Energizing a Nonprofit’s Board of Directors

As one of the earliest converts to Catholic Standards for Excellence, Catholic Charities in the Diocese of Houma-Thibodaux, southwest of New Orleans, has experienced benefits of another kind. “The Standards for Excellence have energized our board of directors and led to us forming active committees in areas like short-term planning, governance and personnel,” explains Rob Gorman, director of Catholic Charities for the Louisiana diocese.

That, in turn, has prompted a healthy examination of programs and ministries vital to the mission of his nonprofit. One of those was a “micro-enterprise program” that helped local citizens with limited financial resources get loans from banks to fund small start-up businesses. When participants began defaulting on their loans, it became clear to Catholic Charities that the micro-enterprise model was not working, and the board decided to find out why through a special evaluation committee it created. Using impact measures provided by Catholic Standards for Excellence, the panel concluded that while the lending part of the program was broken, the educational component—which taught business skills and the value of entrepreneurship to individuals—was not, and recommended that it be continued. Without the board’s hard work and honest assessment, Gorman concedes, the entire program, in all likelihood, would have been scuttled.

At many parishes and dioceses around the country, Catholic Standards for Excellence has prompted a healthy assessment of entrenched ways of doing business—and set the stage for change. In Gary, Ind., the first diocese in the United States to introduce Catholic Standards for Excellence, a study by the University of Notre Dame found that many of the 70 parishes were feeling the program’s impact. There was a statistically significant change in attitude toward the program’s guiding principles, which covered such bases as governance and advisory bodies; conflict of interest, both financial and legal; and openness. One pastor commented, “We’ve been able to use the standards to resolve disputes and provide clarifications on important policies. Things that once looked arbitrary are now viewable in a new light.”

While many factors go into averting the kind of in-house financial breach that shook the Archdiocese of Philadelphia, there is no denying that the myriad controls, procedures and oversight provided by Catholic Standards for Excellence can provide a strong protective bulwark, and are a worthy first step toward preventing such crises in the future.
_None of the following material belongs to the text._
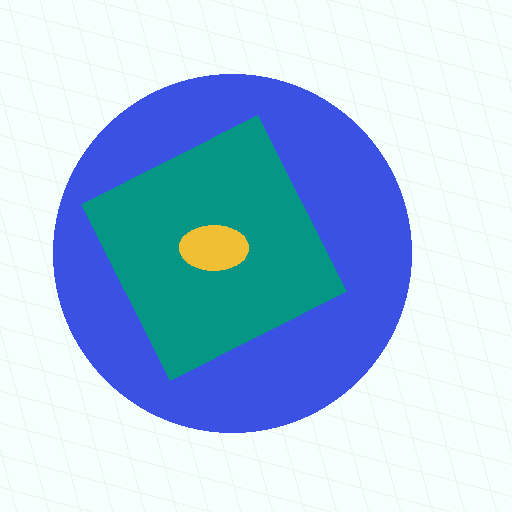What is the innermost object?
The yellow ellipse.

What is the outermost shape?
The blue circle.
Thomas J. Healey is a retired partner of Goldman Sachs and currently a senior fellow at Harvard’s Kennedy School of Government. He served as assistant secretary of the treasury under President Reagan and is a founding member of the National Leadership Roundtable on Church Management. Michael Brough is director of strategic engagement with the National Leadership Roundtable on Church Management and works with dioceses, parishes and nonprofit organizations implementing Catholic Standards for Excellence .

Comments

Tim O'Leary | 8/10/2013 - 3:38pm

An excellent way to provide potential donors the confidence that the financials will be well handled. I would say that another risk to charitable contributions we have today is the class action types of lawsuits for the child abuse handling mistakes of the past. It is prudent that institutional structures be put in place to protect any new charitable contributions from past mistakes, so that they go to the truly needy today and not into the wallets of the already very rich lawyers.
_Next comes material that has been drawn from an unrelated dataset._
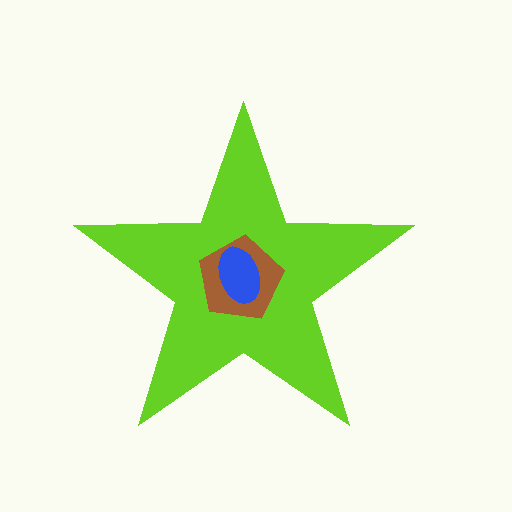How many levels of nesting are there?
3.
Michael Barberi | 8/8/2013 - 9:15pm

A most prudent decision to involve the expertise of lay people and to institute the concept of best practices. This finally came about due to an honest evaluation of the many problems facing the Church.
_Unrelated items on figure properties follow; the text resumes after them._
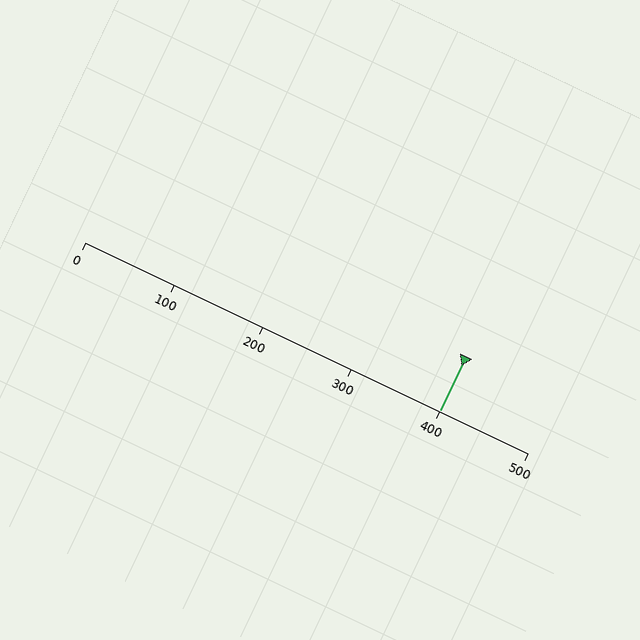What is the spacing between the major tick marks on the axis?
The major ticks are spaced 100 apart.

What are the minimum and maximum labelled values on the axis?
The axis runs from 0 to 500.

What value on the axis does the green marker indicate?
The marker indicates approximately 400.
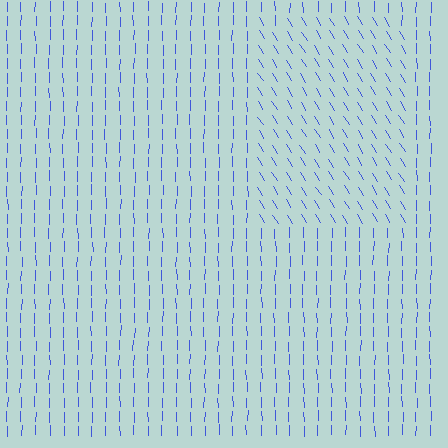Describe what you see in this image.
The image is filled with small blue line segments. A rectangle region in the image has lines oriented differently from the surrounding lines, creating a visible texture boundary.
Now, all that is needed is for the Church to address another of its major problems, namely, the profound contradictions between the advice given in pastoral counseling sessions to the laity by priests, and Magisterial teachings as evidenced by the significant percentages of all priests, in particular younger priests, who disagree with many Church teachings as reported by the 1994 and 2002 LA Times Surveys of U.S. Priests.